Call for support measures
Companies have been urging the government for weeks to increase support measures. While Hero MotoCorp Ltd., India’s top motorcycle maker, had sought a “suitable stimulus package,” lobby group Associated Chambers of Commerce and Industry of India wanted at least a $300 billion package.
The announcement which came after market hours helped boost SGX Nifty futures, which rose 4%. Bond yields may rise on fears of a higher budget gap due to the economic package.
“The magnitude of the package is bigger than expected,” Abhimanyu Sofat, head of research at IIFL Securities Ltd. “The funding of this huge amount is now the key focus and bonds may see sharp reaction.”
The Reserve Bank of India last month injected more than $50 billion into India’s economy, or over 3.2% of GDP.
Modi’s latest announcement came a day after he met via video conference with state chief ministers. “We have a two-fold challenge – to reduce the transmission rate of the disease, and to increase public activity gradually, while adhering to all the guidelines,” Modi said in a statement on Monday after the meeting.
Fourth phase of lockdown
The country will enter the fourth phase of a lockdown with new rules which will be announced by May 18, Modi said on Tuesday.
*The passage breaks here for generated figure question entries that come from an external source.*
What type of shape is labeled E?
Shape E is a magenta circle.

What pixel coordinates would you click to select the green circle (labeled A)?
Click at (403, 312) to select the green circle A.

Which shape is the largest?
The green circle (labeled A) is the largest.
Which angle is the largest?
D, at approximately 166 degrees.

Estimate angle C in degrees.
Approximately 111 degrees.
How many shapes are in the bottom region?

By opening more of the economy while continuing to lock down Covid-19 hot spots, the government hopes to ease the economic impact of the world’s biggest lockdown, which has crippled business activity and left millions jobless.
Elsewhere in the region, Australia’s government and central bank unleashed a massive shot of fiscal and monetary stimulus worth A$189 billion – equivalent to 9.7% of the country’s gross domestic product. Singapore, by comparison, last week announced a third stimulus package in two months, taking the nation’s total virus relief to almost S$60 billion, or 12% of gross domestic product.
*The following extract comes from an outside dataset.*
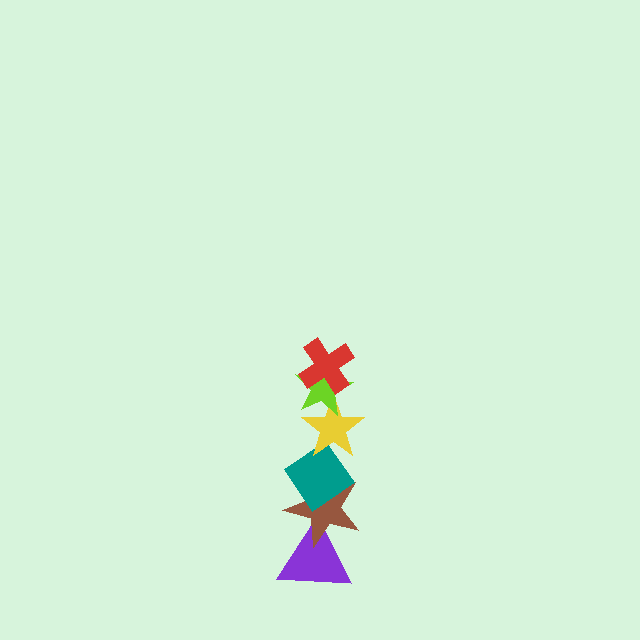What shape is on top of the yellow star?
The lime star is on top of the yellow star.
Infections are surging across the South Asian nation of 1.3 billion people, with number of confirmed cases nearly doubling since the beginning of May to 71,441 cases, including 2,310 deaths, according to data from Johns Hopkins University.
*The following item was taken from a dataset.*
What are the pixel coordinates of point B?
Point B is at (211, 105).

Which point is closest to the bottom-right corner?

India reopens economy but millions of workers stay home
India has been under a stringent nationwide lockdown since March 25, even though some restrictions were eased on April 20 to allow farmers and industries to resume operations in rural areas and in districts that were free of infections. The lockdown was scheduled to end on May 17.
Still, companies are facing difficulties reopening factories – primarily because of travel restrictions, conflicting rules, broken supply chains and a shortage of workers.
The country meanwhile has started running special trains to take stranded workers to their homes. Indian Railways also partially resumed passenger train operations from Tuesday, nearly two months after the services were stopped.